Oct. 9, 2009
by Jon Cooper
OSR Sting EXTRA
ATLANTA — Once you taste success, it’s impossible to get rid of the hunger for more. The more you taste, it the hungrier you get to taste it again.
Georgia Tech senior Amanda McDowell is ravenous.
Her freshman season saw her participate in 50 winning matches (39 singles, 11 doubles), she clinched Tech’s third consecutive ACC Tournament championship, and helped seal the NCAA Team title.
McDowell followed that season by winning 17 of her first 18 matches as a sophomore on her way to a school-record 45 wins, then won the NCAA Singles Championship. She also became the first — and is still the only — Tech female athlete to win national player of the year honors.
She ended up earning a berth in the U.S. Open.
Last year, despite a slow start, and playing through severe back pain, she helped lead Georgia Tech to a fifth straight Sweet 16 appearance in the NCAAs, and teamed with freshman Irina Falconi to win the doubles title at the Riviera/ITA All-American Tournament.
She hasn’t considered curbing her appetite for victories this season.
“This is my last year so I just want to enjoy every second of it, and would like to get one more team title,” said McDowell, who split her first two singles and doubles matches at this year’s Georgia Tech Fall Invitational. “That is my ultimate goal.”
That goal will take a detour this weekend as McDowell and Falconi will be on the West Coast to defend their doubles championship at the 2009 Riviera/ITA All-American Tournament at the Riviera Tennis Club in Pacific Palisades, Calif. (Falconi will also compete in singles competition).

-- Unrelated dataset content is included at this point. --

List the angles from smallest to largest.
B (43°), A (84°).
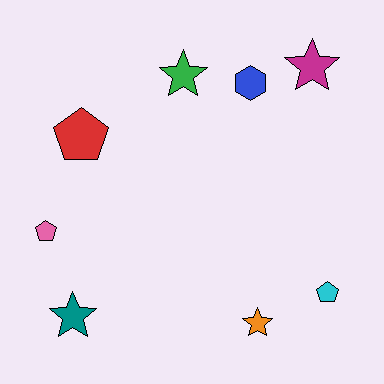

It’s a return to the scene of their triumph. Last year, despite being ranked 30th, they dominated the field, finishing the job by upsetting Fresno State’s eighth-ranked duo of Renata Kucerkova and Anastasia Petukhov in the finals.
McDowell has earned quite a reputation for winning.
“She’s got an NCAA team title under her belt, she’s got an NCAA individual singles title under her belt,” said womens coach Bryan Shelton. “Right off the bat that speaks to everyone on this team.
“The biggest thing about her leadership is that it’s by example first and foremost. But I think understanding that we have a very young group of players, she knows that not only does she need to lead by example, but she needs to be vocal. Fortunately we’ve got a team that is willing to follow that lead.”
McDowell raised her credibility a peg last season with the example she set by battling through a back injury that she said affected her most at the end of the season. She still won 14 of her final 17 matches, was named All-ACC for the second straight season and to ESPN The Magazine’s Academic All-District III team.
“I think in any sport you’re going to play through a little bit of pain,” she said. “It taught me that I had to be extra focused on the court when I was trying to play through that pain. I wanted to keep my matches as short as possible to really stay on top of my opponent. So I think it helped me to just be focused out there.”
That focus included drawing on her experience.
“Whenever you’re battling through an obstacle on the court, you just try to pull from your positive experiences and some of the success you’ve had in the past,” she said. “Drawing from those experiences and past successes helped me.”
Shelton put it another way.
“It’s that old adage, ‘whatever doesn’t kill you makes you stronger,'” he said. “That’s part of sports. You’re going to have injuries, you’re going to be sick, you’re not going to be at 100 percent all the time. When you don’t have your very best is a lesson for everyone to learn, especially the young ones.”
Falconi has paid close attention to McDowell.
“She’s had success both individually, in doubles, in singles, and the team experience,” said the sophomore who followed in McDowell’s footsteps by playing in the 2009 U.S. Open qualifiers. “Her attitude, her competitive spirit is just unbelievable. That’s kind of her motto on court, ‘Do whatever it takes.’
“She strongly believes in that. I think if we all have the same mentality and spirit on the court, great things are going to happen.”
They’re so close to big-time success they can taste it.